The Education Department, declaring that Georgia, Oklahoma, and Missouri have fulfilled the promises they made in desegregation plans, has released the states’ higher-education systems from federal oversight.
The states were among 14 that signed agreements to desegregate their colleges and universities in the 1970’s. The department last year declared four of the states to be in compliance with civil-rights laws and said six others--including the three involved in the decision announced last month--would attain that status once they finished implementing some measures called for in their plans. (See Education Week, Feb. 17, 1988.)
Civil-rights advocates denounced the department’s decision, arguing that the states had met few goals for recruitment and retention of minority students and staff members, despite the measures called for in the plans. They insisted that the department should have measured achievement rather than effort.

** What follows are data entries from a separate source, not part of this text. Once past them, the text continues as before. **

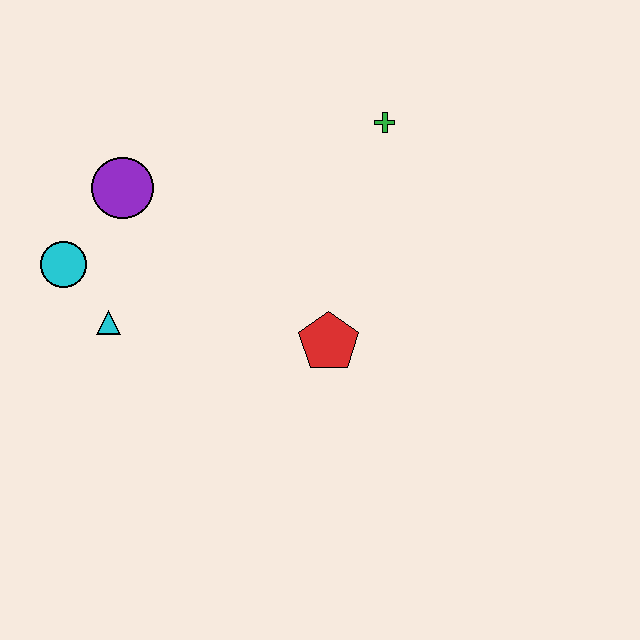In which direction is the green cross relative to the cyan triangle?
The green cross is to the right of the cyan triangle.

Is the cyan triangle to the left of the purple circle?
Yes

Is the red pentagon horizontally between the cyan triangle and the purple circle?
No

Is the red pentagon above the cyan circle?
No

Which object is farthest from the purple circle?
The green cross is farthest from the purple circle.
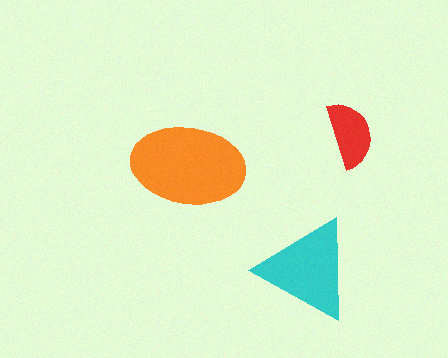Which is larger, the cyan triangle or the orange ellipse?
The orange ellipse.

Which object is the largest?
The orange ellipse.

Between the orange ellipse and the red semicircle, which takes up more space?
The orange ellipse.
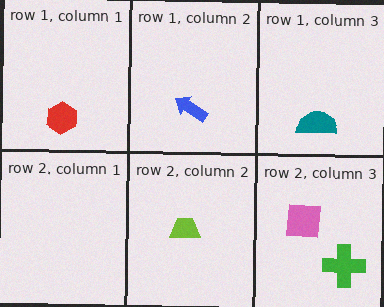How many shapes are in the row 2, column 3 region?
2.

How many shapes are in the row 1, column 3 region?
1.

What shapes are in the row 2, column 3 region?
The green cross, the pink square.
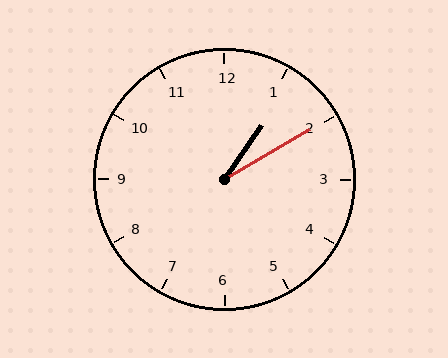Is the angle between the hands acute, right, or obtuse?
It is acute.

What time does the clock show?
1:10.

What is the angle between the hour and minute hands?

The agreements resulted from a tangled court case most recently known as Adams v. Bennett. It was originally filed in 1970 by civil-rights groups seeking to force the federal government to move against states that had been found to be operating segregated colleges.
The case, which was broadened to encompass charges that the Education Department was not adequately investigating civil-rights complaints in precollegiate education, was dismissed last year, but the department retained the higher-education plans.
Arkansas, North Carolina, South Carolina, and West Virginia were declared to be in compliance last year. The department is still reviewing reports from Delaware, Florida, and Virginia on completion of their plans.
Maryland’s plan expires in 1990, and the department has not yet decided whether Kentucky, Pennsylvania, and Texas, whose plans expired in 1987 and 1988, have met their obligations.